Postgres analogue to CROSS APPLY in SQL Server
Asked Answered
M

4

35

I need to migrate SQL queries written for MS SQL Server 2005 to Postgres 9.1.
What is the best way to substitute for CROSS APPLY in this query?

SELECT *
FROM V_CitizenVersions         
CROSS APPLY     
       dbo.GetCitizenRecModified(Citizen, LastName, FirstName, MiddleName,
BirthYear, BirthMonth, BirthDay, ..... ) -- lots of params

GetCitizenRecModified() function is a table valued function. I can't place code of this function because it's really enormous, it makes some difficult computations and I can't abandon it.

Meryl answered 13/7, 2012 at 14:44 Comment(3)
You don't need cross apply in Postgres. You can use a table function just like a function.
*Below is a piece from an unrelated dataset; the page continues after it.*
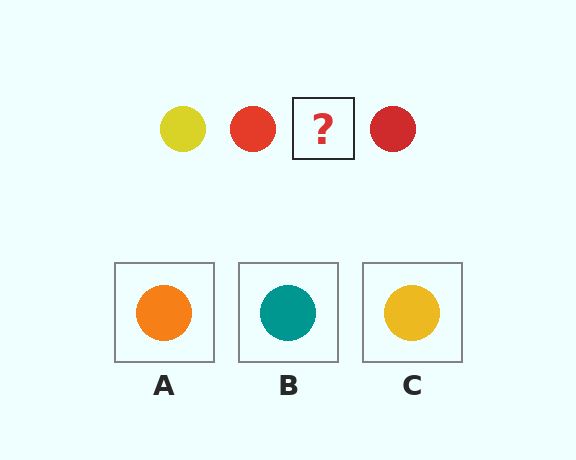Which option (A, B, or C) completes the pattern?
C.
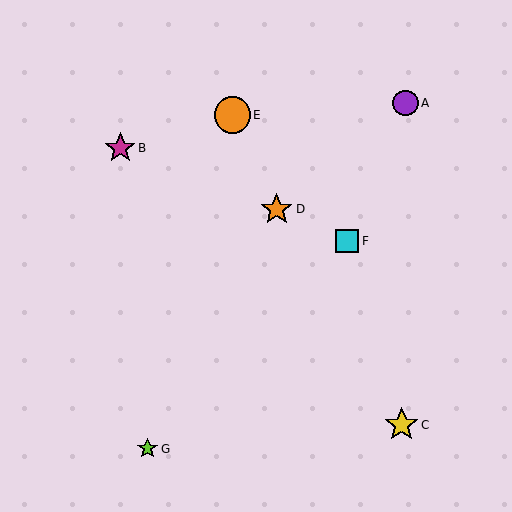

Simply join them.Postremogeniture
@a_horse_with_no_name - CROSS APPLY re-executes the TVF with correlated parameters rather than executing once and then joining the result.Sims
I realise this is ancient... @MartinSmith that is not necessarily the case on MSSQL if that function is of the inline-table-valued variety, see Paul White's write up on how the MSSQL query planner can sometimes optimize apply into a join : sqlservercentral.com/articles/APPLY/69954 Since we don't see the original code here I am speculating that's what happened based on the comment re performance on Erwin's answer.Necropolis
W
45

In Postgres 9.3 or later use a LATERAL join:

SELECT v.col_a, v.col_b, f.*  -- no parentheses, f is a table alias
FROM   v_citizenversions v
LEFT   JOIN LATERAL f_citizen_rec_modified(v.col1, v.col2) f ON true
WHERE  f.col_c = _col_c;

Why LEFT JOIN LATERAL ... ON true?


For older versions, there is a very simple way to accomplish what I think you are trying to with a set-returning function (RETURNS TABLE or RETURNS SETOF record OR RETURNS record):

SELECT *, (f_citizen_rec_modified(col1, col2)).*
FROM   v_citizenversions v

The function computes values once for every row of the outer query. If the function returns multiple rows, resulting rows are multiplied accordingly. All parentheses are syntactically required to decompose a row type. The table function could look something like this:

CREATE OR REPLACE FUNCTION f_citizen_rec_modified(_col1 int, _col2 text)
  RETURNS TABLE(col_c integer, col_d text)
  LANGUAGE sql AS
$func$
SELECT s.col_c, s.col_d
FROM   some_tbl s
WHERE  s.col_a = $1
AND    s.col_b = $2
$func$;

You need to wrap this in a subquery or CTE if you want to apply a WHERE clause because the columns are not visible on the same level. (And it's better for performance anyway, because you prevent repeated evaluation for every output column of the function):

SELECT col_a, col_b, (f_row).*
FROM  (
   SELECT col_a, col_b, f_citizen_rec_modified(col1, col2) AS f_row
   FROM   v_citizenversions v
   ) x
WHERE (f_row).col_c = _col_c;

There are several other ways to do this or something similar. It all depends on what you want exactly.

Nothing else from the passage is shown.